Philadelphia spent nearly $50 million over the last three
years on construction and designs for a new police headquarters in West
Philadelphia.
Contractors gutted and rehabbed the old Provident Mutual
Life Insurance Co. at 4601 Market St. and developed plans so detailed that
arborists had selected the types of trees and shrubs to dot the property.
Last month Mayor Kenney announced he would scrap those
plans in favor of moving police to 400 N. Broad St., the former home
of the Inquirer, Daily News, and Philly.com. The city offered several
reasons for the move: The building is large enough to include two district
police stations (the Sixth and the Ninth), a toxicology lab, office functions,
the emergency dispatch center, and the morgue.
The
North Broad Street location has a parking garage, which the other building did
not have. And the location, Police Commissioner Richard Ross has said, is more
central and convenient for officers, many of whom live in the Northeast.
But whether the $50 million can ever be recouped remains
to be seen. Kenney’s office has said the city hopes to recover money through
the sale of the West Philadelphia building and other city properties that can
be consolidated as a result of the new plan.
City Council approved up to $250 million in borrowing in
2014 to develop the 15-acre campus for the Police Department, the medical
examiner, and other Health Department offices.
Since then, dozens of contractors have worked inside the neoclassical building
in West Philadelphia.
It cost $4 million to purchase the property and about $13
million for gutting and cleaning, environmental remediation, demolition, and
electrical work. About $11 million was spent to redo the roof and facade, and
$18 million covered design work.
The public property commissioner, Bridget Collins-Greenwald, said aspects of
the design can be reused in the new space. All the rehabbing makes the building
more valuable to buyers, she said.
“These are things we think will make that property
marketable now,” Collins-Greenwald said. “It’s weather-tight. It’s more
sellable.”
Everett Gillison, a former deputy mayor who worked on the
West Philadelphia plan under Mayor Michael Nutter, said he was surprised by the
decision to move to North Broad Street. Gillison said the designs were too
specific to the Market Street space to replicate in a new location.
“It made no sense to me because of all of the evaluations
and efforts that were made. … For us, this was a four-, five-, maybe even
six-year move,” Gillison said. “This was the largest project we would
undertake. It was a lot of work.”
Gillison said a 3D model provided floor-by-floor
renderings of the building including “design features, color, carpeting, almost
down to the kind of desks and what the commissioner’s office would look like.”
Center City locations, including the North Broad site,
were considered at the time, Gillison said, but the planning team favored a
less centralized location, to bring economic development to the West
Philadelphia neighborhood. There were also security reasons for keeping the
police away from Center City and separate from emergency dispatch, which will
move into the North Broad Street building.
“I wanted to make sure you didn’t have everything
in one facility, in case it were to go down,” Gillison said.
Police are slated to move from the dilapidated four-story
building at 750 Race St, known as the Roundhouse, by spring 2020.

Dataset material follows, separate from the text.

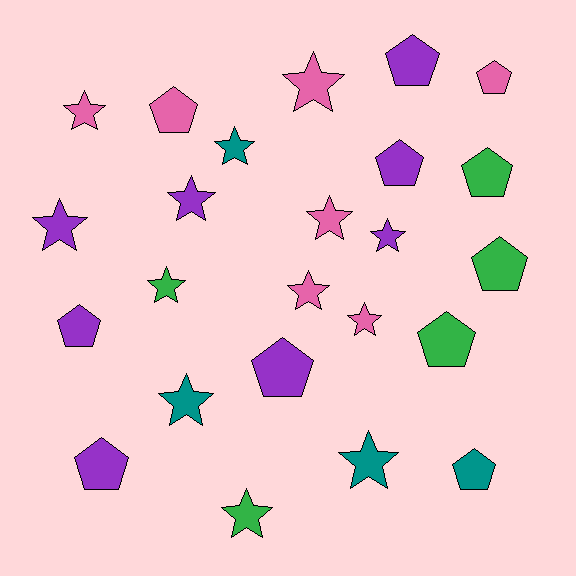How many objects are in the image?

The city has estimated the sale of the Roundhouse, the
Medical Examiner’s Office, and the Sixth District headquarters at 11th and Vine
Streets could bring in $50 million. The move into the North Broad location,
which will house about 1,000 employees, will cost about $290 million, according
to city estimates.
“By selling off three city buildings and locating all their functions into one,
we are putting three buildings back on the tax roll,” city spokeswoman Lauren
Hitt said.
Collins-Greenwald said the city hopes for a development
deal by the end of the year for the Market Street property. A request for
proposals will go out at the end of the month.
Time will tell whether the decision is a waste of
taxpayer money or a smart pivot, said Michael Masch, a former city and state
budget director.
“If they’re able to leverage what they’ve done to some
other use that stimulates economic development in that part of West Philly …
it’ll be worth it,” Masch said. “And if it turns out to have been completely
wasted money and the site sits abandoned for a very long time, then that will be
unfortunate.”
Still, Masch cautioned the city against selling too
quickly.
When he was city budget director under Mayor Ed Rendell,
the city moved employees out of the City Hall annex building, which sat empty
for years, prompting complaints. The building eventually became the Courtyard
Marriott.
“Frankly my counsel to the mayor and the administration
would be to be patient,” Masch said. “They should not do a fire sale on the
West Philly site, and they’ll take some heat for that, but in the life of cities
things move slowly, and these large development projects take time.”